Keeping your money alive and kicking

by Kaori Shoji

Because I come from a family whose men are confirmed gamblers, I grew up thinking that a chronic shortage of o-kane (money) was the normal state in any household. The grownups didn’t even call it o-kane but o-ashi (honorable legs), which accounted for the attack of wanderlust money seemed to get when residing under our roof — its feet would itch, it’d hem and haw and fidget around. The next minute it would be gone, sprinting off in the direction of the nearest pachinko parlor without so much as a backward glance. In my own case, the o-ashi seemed to wear Rollerblades, exiting from my wallet with the enthusiasm of a 10-year-old turned loose in Yoyogi Park.

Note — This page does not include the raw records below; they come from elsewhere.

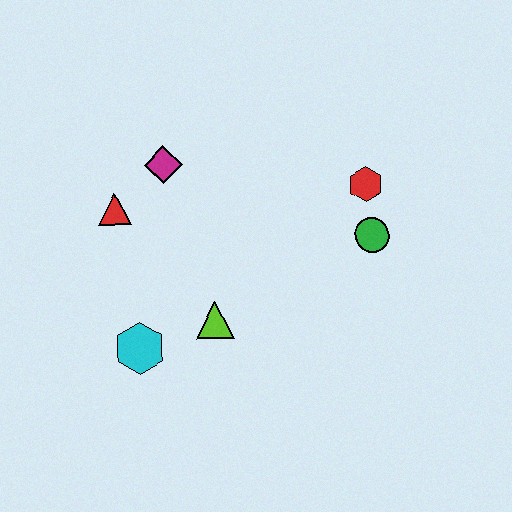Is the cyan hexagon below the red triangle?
Yes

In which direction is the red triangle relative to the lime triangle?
The red triangle is above the lime triangle.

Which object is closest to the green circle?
The red hexagon is closest to the green circle.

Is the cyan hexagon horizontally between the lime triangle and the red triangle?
Yes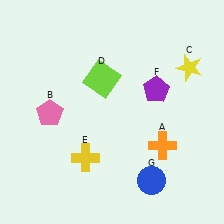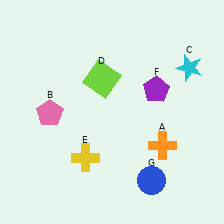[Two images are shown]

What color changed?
The star (C) changed from yellow in Image 1 to cyan in Image 2.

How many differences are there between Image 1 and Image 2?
There is 1 difference between the two images.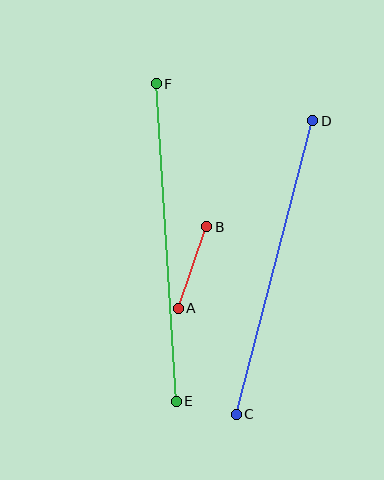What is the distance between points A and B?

So you can be sure that money was a big topic, discussed heatedly and at length, leaving the children to glean its secrets and mysterious subtexts. For example, cash was never just cash, but divided into three categories: ikigane (living cash), shinigane (dead cash) and sutegane (disposable cash). The third, meaning the kind of cash one took to the race track, changed into tickets and tore up in a fury a while later, was the common specimen in my house.

Dead cash pointed to either a stash hidden away in an underwear drawer where it sat without collecting interest or doing anything else worthwhile, or it could be a sweater bought on impulse, never worn and left to rot at the bottom of an underwear drawer.

“Don’t kill your money like that,” my grandmother would chide. “Make it live, make it grow, show me some ikigane!”

A much tried woman who never sat down unless it was to still a crying baby (and that not for long), her maxim in life was drummed into us from an early age: “Kane ga nai no wa kubi ga nai no to onaji (Being moneyless is the same as being headless).”

She also taught us that money was the defining factor in any earthly relationship and said that out in the real world, “Kane no kireme wa en no kireme (If the money stops, so does the relationship),” which rather blatantly contradicted her own married and maternal state.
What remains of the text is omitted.